The following options are available in the Functional PCA red triangle menu:
Diagnostic Plots
Shows or hides the Actual by Predicted and the Residual by Predicted plots. Use these plots help assess how well the model fits the data, given the selected number of functional principal components.
Score Plot
Shows or hides a score plot of the FPC scores. Use the lists under Select Component to specify which FPCs are plotted on each axis of the Score Plot. If there is only one FPC, the FPC scores are plotted on the line y = x and the lists to change the components are not shown. Score plots are useful for detecting outliers. In the case of FPC scores, the Score Plot is useful for detecting levels of the ID variable that have outlier functions. If you select a point in the score plot, the FPC Profiler is set to the scores for that function.

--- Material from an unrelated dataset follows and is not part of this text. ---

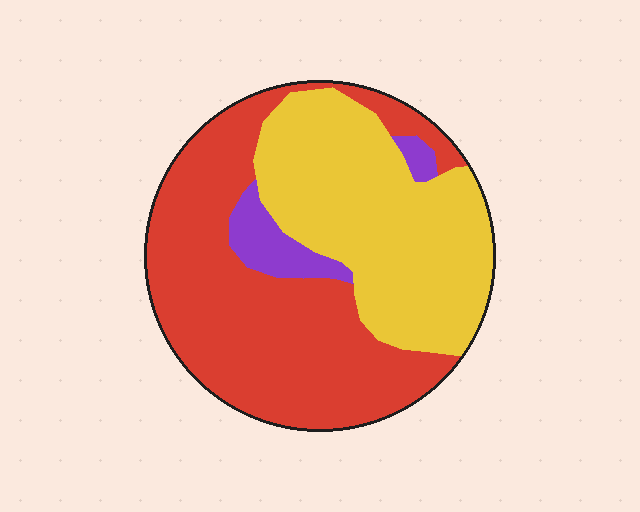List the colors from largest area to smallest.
From largest to smallest: red, yellow, purple.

Tip: Hover over a point in the score plot to view a prediction plot of the fitted curve for that level of the ID variable.
FPC Profiler
Shows or hides a profiler of the FPC scores. The FPC Profiler includes a column for the input variable and a column for each FPC score. If a target function is specified, there are additional button options above the profiler graphs. You can optimize the target function and show or hide the target profilers. If you select Show Target Profilers, two additional profilers are added to the report. One measures the difference from the target function, and the other measures the integrated error from the target function. For more information about FPC Profiler red triangle menu options, see Profiler in Profilers.
Tip: Use the Reset button to reset all of the FPC scores to 0 in the profiler.
Customize Number of FPCs
Specifies the number of FPC scores to show in the Functional PCA. Specifying the number of FPC scores in this option also updates the Function Summaries report. To view the mean model, set the number of FPCs to 0.